What I do know is that the above ifconfig output showed as normal operation without any kind of conflict, but “route” should not take 10 seconds…this would tend to imply a timeout from some sort of configuration error. What is the actual output from “route”? It wouldn’t be unusual for a bad route setup to cause the equivalent of a lockup. I have seen something very similar when a bridge was set to send output from one side back to itself in an infinite loop.
The number followed after eth0 or enp2s0 is the VLAN ID. This can be any number between 1 and 4094 and must match to the other network adapter to be within the same vlan.

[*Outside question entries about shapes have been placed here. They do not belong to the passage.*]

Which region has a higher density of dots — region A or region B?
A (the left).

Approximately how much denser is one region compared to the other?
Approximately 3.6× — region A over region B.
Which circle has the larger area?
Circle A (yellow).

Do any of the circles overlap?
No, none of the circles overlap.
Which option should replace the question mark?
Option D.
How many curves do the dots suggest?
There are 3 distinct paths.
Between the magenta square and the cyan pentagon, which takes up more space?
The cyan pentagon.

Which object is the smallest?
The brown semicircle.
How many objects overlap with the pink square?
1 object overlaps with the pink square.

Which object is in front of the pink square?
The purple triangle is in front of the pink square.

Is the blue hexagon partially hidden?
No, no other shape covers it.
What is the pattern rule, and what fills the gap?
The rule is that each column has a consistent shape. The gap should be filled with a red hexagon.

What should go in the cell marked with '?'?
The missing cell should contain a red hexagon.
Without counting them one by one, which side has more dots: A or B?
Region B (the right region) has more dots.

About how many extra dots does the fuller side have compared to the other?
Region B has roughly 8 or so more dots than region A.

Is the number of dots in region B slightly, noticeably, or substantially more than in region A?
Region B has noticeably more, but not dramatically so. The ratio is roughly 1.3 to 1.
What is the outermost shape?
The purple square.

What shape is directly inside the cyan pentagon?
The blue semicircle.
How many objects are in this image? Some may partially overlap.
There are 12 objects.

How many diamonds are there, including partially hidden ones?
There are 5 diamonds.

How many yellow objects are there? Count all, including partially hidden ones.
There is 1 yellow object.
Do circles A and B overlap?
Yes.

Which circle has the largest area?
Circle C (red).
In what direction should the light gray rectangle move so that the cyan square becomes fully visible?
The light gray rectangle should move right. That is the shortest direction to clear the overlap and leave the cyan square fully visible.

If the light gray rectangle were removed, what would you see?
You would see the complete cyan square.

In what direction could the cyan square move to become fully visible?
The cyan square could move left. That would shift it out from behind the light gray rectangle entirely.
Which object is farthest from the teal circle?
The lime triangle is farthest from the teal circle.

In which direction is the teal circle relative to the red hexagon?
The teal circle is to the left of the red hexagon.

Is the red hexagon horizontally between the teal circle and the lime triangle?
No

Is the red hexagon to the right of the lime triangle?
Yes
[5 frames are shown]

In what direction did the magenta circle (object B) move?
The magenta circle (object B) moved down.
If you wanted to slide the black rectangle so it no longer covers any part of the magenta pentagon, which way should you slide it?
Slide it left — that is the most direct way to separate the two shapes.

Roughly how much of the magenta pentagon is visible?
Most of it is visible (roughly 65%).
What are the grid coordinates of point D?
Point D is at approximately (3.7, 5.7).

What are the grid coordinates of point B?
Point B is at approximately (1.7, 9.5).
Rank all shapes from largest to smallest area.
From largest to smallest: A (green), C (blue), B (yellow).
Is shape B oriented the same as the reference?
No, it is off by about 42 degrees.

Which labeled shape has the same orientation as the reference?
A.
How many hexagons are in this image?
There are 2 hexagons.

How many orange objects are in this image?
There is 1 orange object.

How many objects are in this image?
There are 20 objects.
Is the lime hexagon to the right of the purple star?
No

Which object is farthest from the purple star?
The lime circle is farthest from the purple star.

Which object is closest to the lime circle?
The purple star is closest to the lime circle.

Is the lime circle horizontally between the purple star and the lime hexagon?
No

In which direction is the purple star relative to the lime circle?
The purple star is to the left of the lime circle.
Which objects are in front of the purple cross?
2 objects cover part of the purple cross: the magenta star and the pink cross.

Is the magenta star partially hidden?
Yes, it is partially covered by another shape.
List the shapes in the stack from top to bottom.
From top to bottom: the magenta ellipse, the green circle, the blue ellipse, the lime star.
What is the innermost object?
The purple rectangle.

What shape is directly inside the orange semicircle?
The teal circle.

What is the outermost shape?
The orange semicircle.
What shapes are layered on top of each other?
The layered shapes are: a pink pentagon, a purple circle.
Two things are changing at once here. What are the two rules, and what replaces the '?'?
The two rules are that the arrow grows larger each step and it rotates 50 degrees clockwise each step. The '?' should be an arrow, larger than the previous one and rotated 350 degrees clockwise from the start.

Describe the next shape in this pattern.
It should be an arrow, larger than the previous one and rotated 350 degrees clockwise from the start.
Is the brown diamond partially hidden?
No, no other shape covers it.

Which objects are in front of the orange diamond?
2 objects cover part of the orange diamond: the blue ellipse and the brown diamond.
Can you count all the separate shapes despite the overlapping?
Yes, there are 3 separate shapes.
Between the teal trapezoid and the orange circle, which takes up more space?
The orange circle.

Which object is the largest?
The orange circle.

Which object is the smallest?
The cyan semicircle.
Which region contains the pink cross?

Here the result of the route:
nvidia@tegra-ubuntu:~$ route
Kernel IP routing table
Destination Gateway Genmask Flags Metric Ref Use Iface
default proxyname 0.0.0.0 UG 0 0 0 eth0
link-local * 255.255.0.0 U 1000 0 0 l4tbr0
172.17.0.0 * 255.255.0.0 U 0 0 0 docker0
172.31.254.0 * 255.255.255.0 U 0 0 0 eth0.1234
192.168.0.0 * 255.255.252.0 U 0 0 0 eth0
192.168.55.0 * 255.255.255.0 U 0 0 0 l4tbr0
After the test/error the tx2 can’t resolve the name of the proxy anymore and I think this is the reason why it takes up to about 10 seconds. In this case the result of the route is the same except that the name of the proxy changes to its ip address.
I lack experience with VLANs, so there isn’t a lot I can say other than that the ifconfig and route output seems ok and without conflict. Perhaps someone knowing more about VLANs can comment on the performance side.